3. Aux termes de l'article 34 de la loi du 11 janvier 1984: " Le fonctionnaire en activité a droit : 1° A un congé annuel avec traitement dont la durée est fixée par décret en Conseil d'Etat ; 2° A des congés de maladie dont la durée totale peut atteindre un an pendant une période de douze mois consécutifs en cas de maladie dûment constatée mettant l'intéressé dans l'impossibilité d'exercer ses fonctions. (...) 3° A des congés de longue maladie d'une durée maximale de trois ans dans les cas où il est constaté que la maladie met l'intéressé dans l'impossibilité d'exercer ses fonctions, rend nécessaire un traitement et des soins prolongés et qu'elle présente un caractère invalidant et de gravité confirmée. (...) ". Aux termes de l'article 5 du décret du 26 octobre 1984 : " Le congé dû pour une année de service accompli ne peut se reporter sur l'année suivante, sauf autorisation exceptionnelle donnée par le chef de service. Un congé non pris ne donne lieu à aucune indemnité compensatrice. ".
4. Aux termes de l'article 7 de la directive n° 2003/88 du 4 novembre 2003 susvisée : " Article 7 Congé annuel 1. Les États membres prennent les mesures nécessaires pour que tout travailleur bénéficie d'un congé annuel payé d'au moins quatre semaines, conformément aux conditions d'obtention et d'octroi prévues par les législations et/ou pratiques nationales. 2. La période minimale de congé annuel payé ne peut être remplacée par une indemnité financière, sauf en cas de fin de relation de travail. ". Tout justiciable peut se prévaloir, à l'appui d'un recours dirigé contre un acte administratif non réglementaire, des dispositions précises et inconditionnelles d'une directive, lorsque l'Etat n'a pas pris, dans les délais impartis par celle-ci, les mesures de transpositions nécessaires. Le délai de transposition de cette directive expirait le 23 mars 2005.

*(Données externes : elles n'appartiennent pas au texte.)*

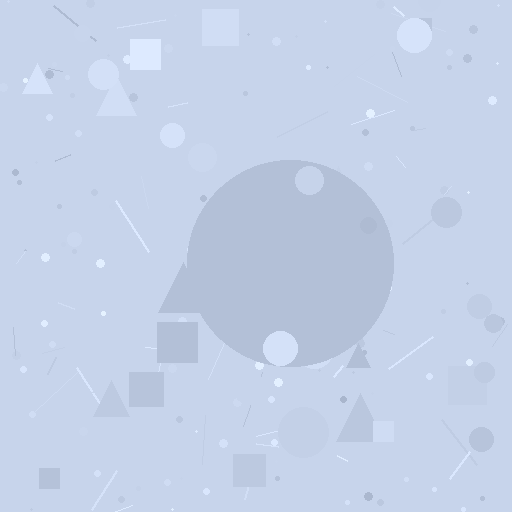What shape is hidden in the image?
A circle is hidden in the image.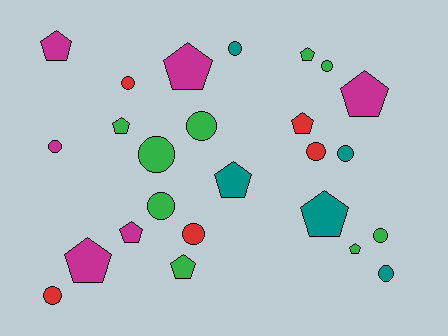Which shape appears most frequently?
Circle, with 13 objects.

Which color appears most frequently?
Green, with 9 objects.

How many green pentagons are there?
There are 4 green pentagons.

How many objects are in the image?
There are 25 objects.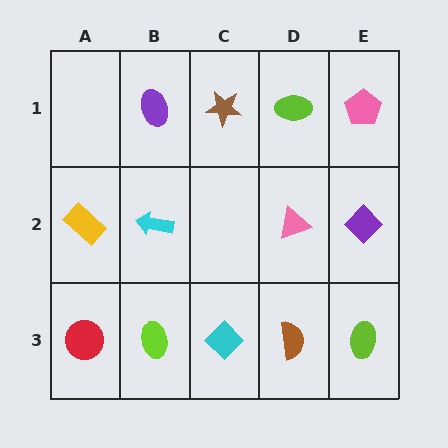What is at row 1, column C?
A brown star.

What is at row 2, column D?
A pink triangle.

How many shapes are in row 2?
4 shapes.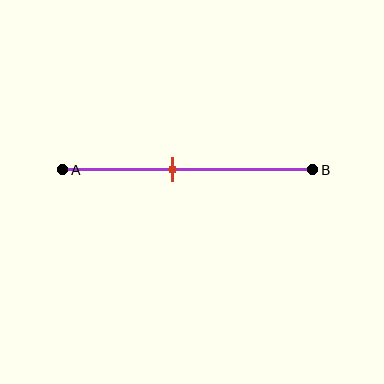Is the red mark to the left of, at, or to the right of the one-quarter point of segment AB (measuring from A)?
The red mark is to the right of the one-quarter point of segment AB.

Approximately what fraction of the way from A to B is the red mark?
The red mark is approximately 45% of the way from A to B.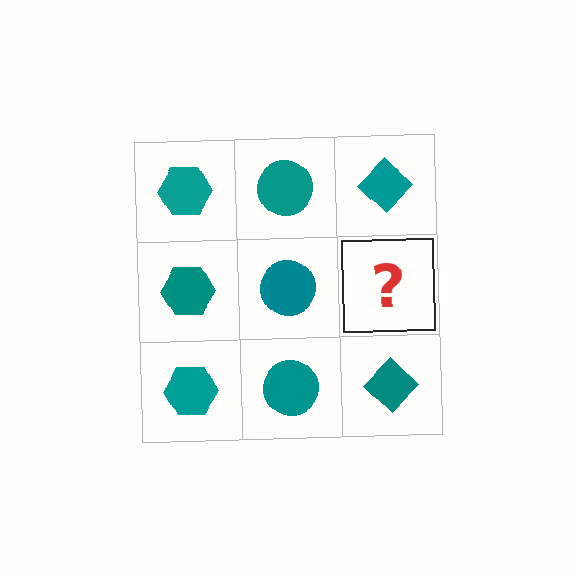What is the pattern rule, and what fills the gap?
The rule is that each column has a consistent shape. The gap should be filled with a teal diamond.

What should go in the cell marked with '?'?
The missing cell should contain a teal diamond.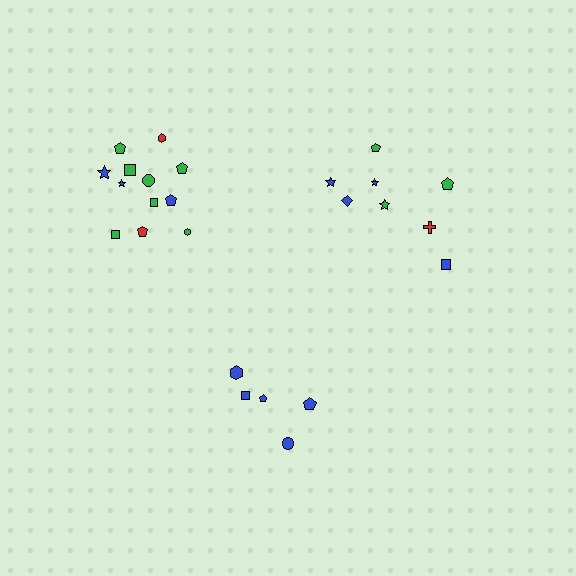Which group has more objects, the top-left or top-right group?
The top-left group.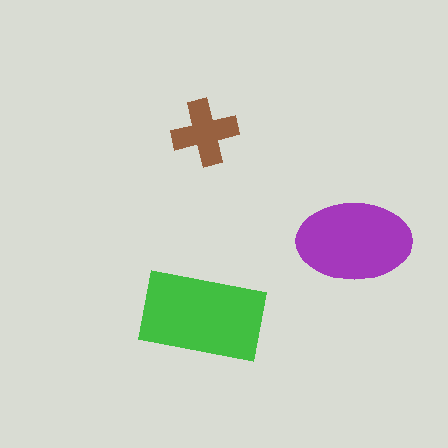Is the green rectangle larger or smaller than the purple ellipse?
Larger.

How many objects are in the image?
There are 3 objects in the image.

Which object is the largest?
The green rectangle.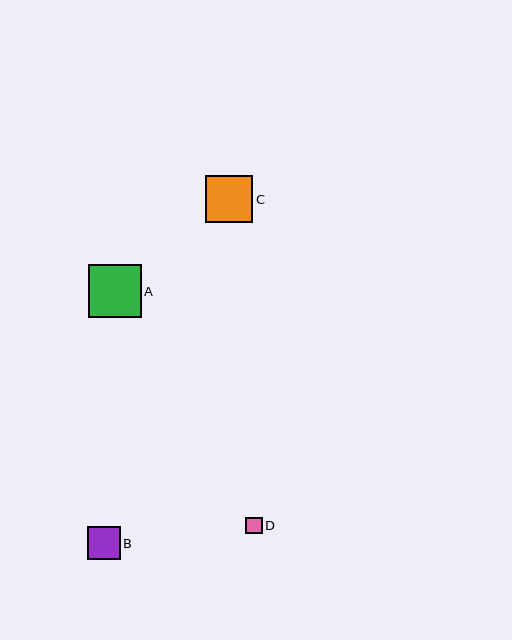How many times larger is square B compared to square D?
Square B is approximately 2.0 times the size of square D.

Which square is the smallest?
Square D is the smallest with a size of approximately 16 pixels.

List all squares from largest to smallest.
From largest to smallest: A, C, B, D.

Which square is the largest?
Square A is the largest with a size of approximately 53 pixels.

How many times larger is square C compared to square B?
Square C is approximately 1.5 times the size of square B.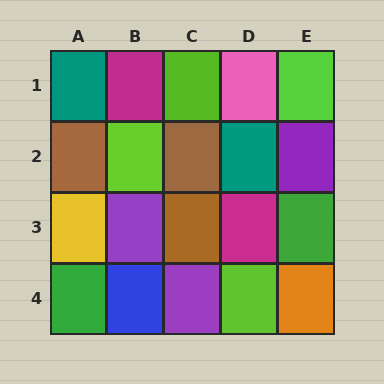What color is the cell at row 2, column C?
Brown.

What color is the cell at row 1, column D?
Pink.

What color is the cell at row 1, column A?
Teal.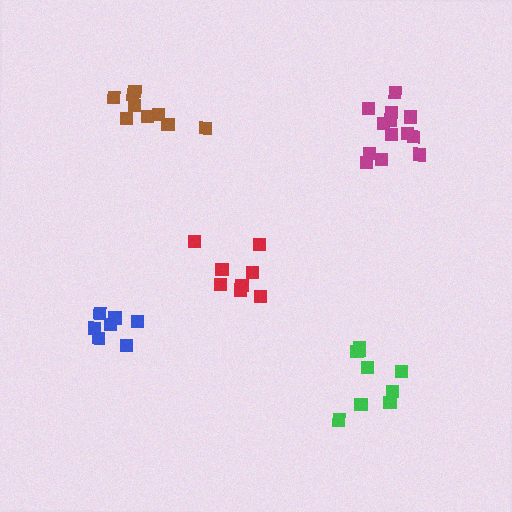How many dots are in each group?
Group 1: 7 dots, Group 2: 8 dots, Group 3: 9 dots, Group 4: 9 dots, Group 5: 13 dots (46 total).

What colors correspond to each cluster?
The clusters are colored: blue, red, green, brown, magenta.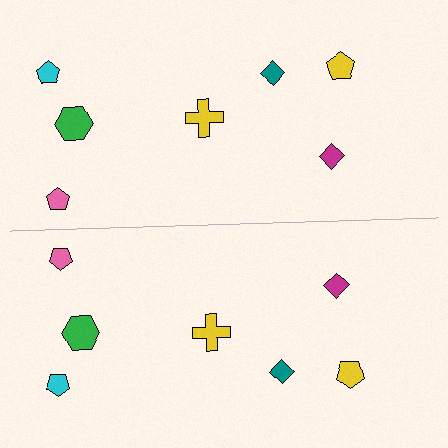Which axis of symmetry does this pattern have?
The pattern has a horizontal axis of symmetry running through the center of the image.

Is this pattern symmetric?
Yes, this pattern has bilateral (reflection) symmetry.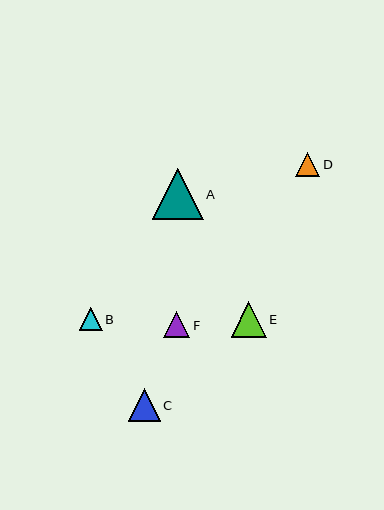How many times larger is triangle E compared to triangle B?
Triangle E is approximately 1.6 times the size of triangle B.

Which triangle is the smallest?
Triangle B is the smallest with a size of approximately 23 pixels.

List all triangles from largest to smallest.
From largest to smallest: A, E, C, F, D, B.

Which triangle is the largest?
Triangle A is the largest with a size of approximately 51 pixels.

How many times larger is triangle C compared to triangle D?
Triangle C is approximately 1.3 times the size of triangle D.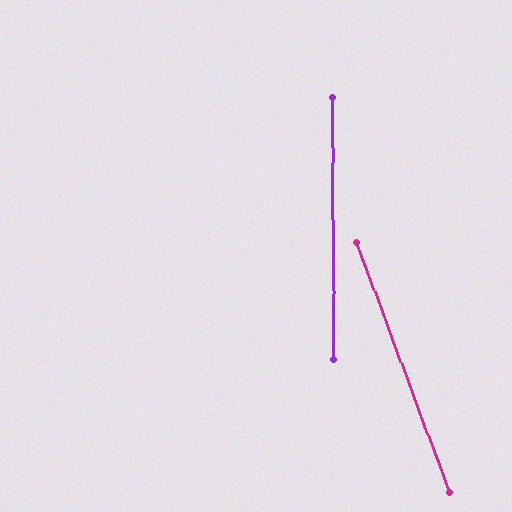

5. Dans son arrêt C-350/06 et C-520/06 du 20 janvier 2009, la Cour de Justice de l'Union européenne a rappelé que " le droit au congé annuel payé de chaque travailleur doit être considéré comme un principe général du droit social communautaire revêtant une importance particulière, auquel il ne saurait être dérogé (...) et que " l'article 7 § 1 de la directive 2003/88 doit être interprété en ce sens qu'il s'oppose à des dispositions ou à des pratiques nationales qui prévoient que le droit à congé annuel payé s'éteint à l'expiration de la période de référence et/ou d'une période de report fixée par le droit national même lorsque le travailleur a été en congé de maladie durant toute la période de référence et que son incapacité de travail a perduré jusqu'à la fin de sa relation de travail, raison pour laquelle il n'a pas pu exercer son droit au congé annuel payé (...) ". Par suite, les dispositions citées ci-dessus de l'article 5 du décret du 26 octobre 1984, qui ne prévoient pas l'indemnisation des congés annuels qui n'ont pu être pris du fait de la maladie, ni reportés avant la fin de la relation de travail de l'agent concerné, sont incompatibles dans cette mesure avec celles de l'article 7 de cette directive.
6. Si le ministre de l'intérieur ne conteste plus qu'un fonctionnaire a droit, lors de son départ à la retraite, à une indemnité financière pour congé annuel non pris en raison du fait qu'il n'a pas exercé ses fonctions pour cause de maladie, il fait valoir, en s'appuyant sur l'interprétation apportée par la Cour de justice de l'Union européenne dans un arrêt C-214/10 du 22 novembre 2011, selon laquelle " un travailleur en incapacité de travail durant plusieurs années consécutives, empêché par le droit national de prendre son congé annuel payé durant ladite période, ne saurait avoir le droit de cumuler de manière illimitée des droits au congé annuel payé acquis durant cette période ", que M. B...ne disposait plus d'aucun droit au report au-delà d'une période de 15 mois à compter de l'année au cours de laquelle les congés ont été générés et qu'ainsi le reliquat de congés au titre de l'année 2011 dont il bénéficiait était définitivement perdu à compter du 1er avril 2013, soit antérieurement à la date d'effet de sa retraite, le 1er août 2013.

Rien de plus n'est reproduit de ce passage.